Sullivan believes that further studying the vane-barb-barbule structure could lead to the development of new materials for aerospace applications and to new adhesives—think Velcro and its barbs. The paper detailing the findings is titled “Scaling of bird wings and feathers for efficient flight.” Sullivan has built prototypes to prove her point, which she will discuss in a follow-up paper. “We believe that these structures could serve as inspiration for an interlocking one-directional adhesive or a material with directionally tailored permeability,” she said.

Bones in Bird Wings

Sullivan also studied the bones found in bird wings. Like many of her predecessors, she found that the humerus—the long bone in the wing— is bigger than expected. But she went a step further: using mechanics equations, she was able to show why that is. She found that because bird bone strength is limited, it can’t scale up proportionally with the bird’s weight.

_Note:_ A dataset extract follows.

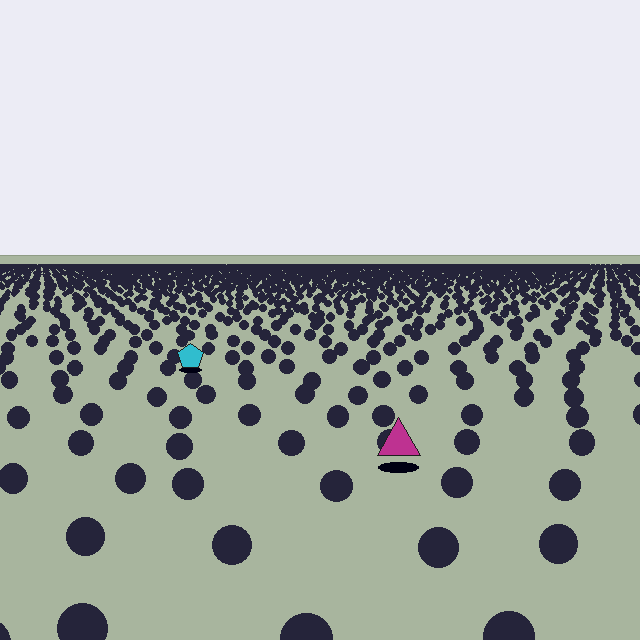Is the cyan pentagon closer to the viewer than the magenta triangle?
No. The magenta triangle is closer — you can tell from the texture gradient: the ground texture is coarser near it.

Instead it needs to grow faster and be bigger to be strong enough to withstand the forces it is subject to in flight.

This is known as allometry—the growth of certain parts of body at different rates than the body as a whole.  The human brain is allometric: in children, it grows much faster than the rest of the body. By contrast, the human heart grows proportionally to the rest of the body—researchers call this isometry.

“Professor Eduard Arzt, our co-author from Saarland University in Germany, is an amateur pilot and became fascinated by the ‘bird wing’ problem. Together, we started doing allometric analyses on them and result is fascinating,” said Meyers in the University news release. “This shows that the synergy of scientists from different backgrounds can produce wonderful new understanding.”